Amanda (Andy) Kuntz, Artist

Born and raised in the Pacific Northwest, Andy attended Central Washington University where she studied art. She spent twenty-five years at the Boeing Company, many of those years as a Model maker and Display maker. After leaving Boeing, Andy pursued her interest, and love of the “Northwest Native Art” through carving.

Salmon: “Oh swimmer, life bringer, your return brings warmth to our hearts, comforts our bodies, and reminds us of the promises of tomorrow. “
– Wedlide Speck

The coastal people of the past called themselves “the people of the salmon.” Fish from the rivers and ocean were life itself and it was believed that salmon were humans in fish form, who lived in an undersea world far out in the ocean. Every spring, the salmon people would shed their human garments for silver skins and begin their journey toward the coastal rivers to offer them to be taken for food.

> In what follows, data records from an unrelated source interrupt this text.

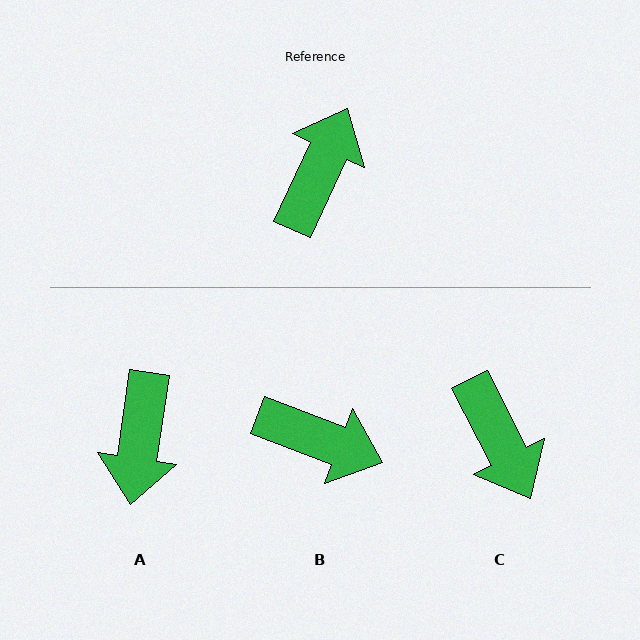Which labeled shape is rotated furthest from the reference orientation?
A, about 163 degrees away.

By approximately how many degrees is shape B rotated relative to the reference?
Approximately 86 degrees clockwise.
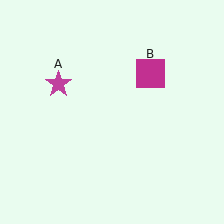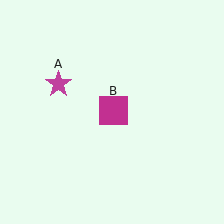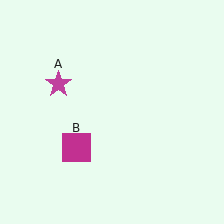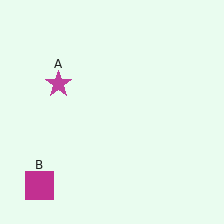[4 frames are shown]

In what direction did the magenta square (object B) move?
The magenta square (object B) moved down and to the left.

After consumption, all the salmon bones were returned to the river and these, along with the remains of naturally spawned-out fish, were swept down-river and back out to sea. There they were magically transformed again into salmon people, to return to their undersea dwellings and await another cycle of reincarnation the following year.

Liz Jones family seemed to relate well to the story of the salmon people. When Keith had a massive heart attack and died at age 54, Liz learned that is wasn’t just organs that could be donated by also bone tissues and tendons. Liz and her family were comforted to discover that Keith would be able to touch 26 people based on his medical history and health. “It’s like my husband is a memory that keeps living on.”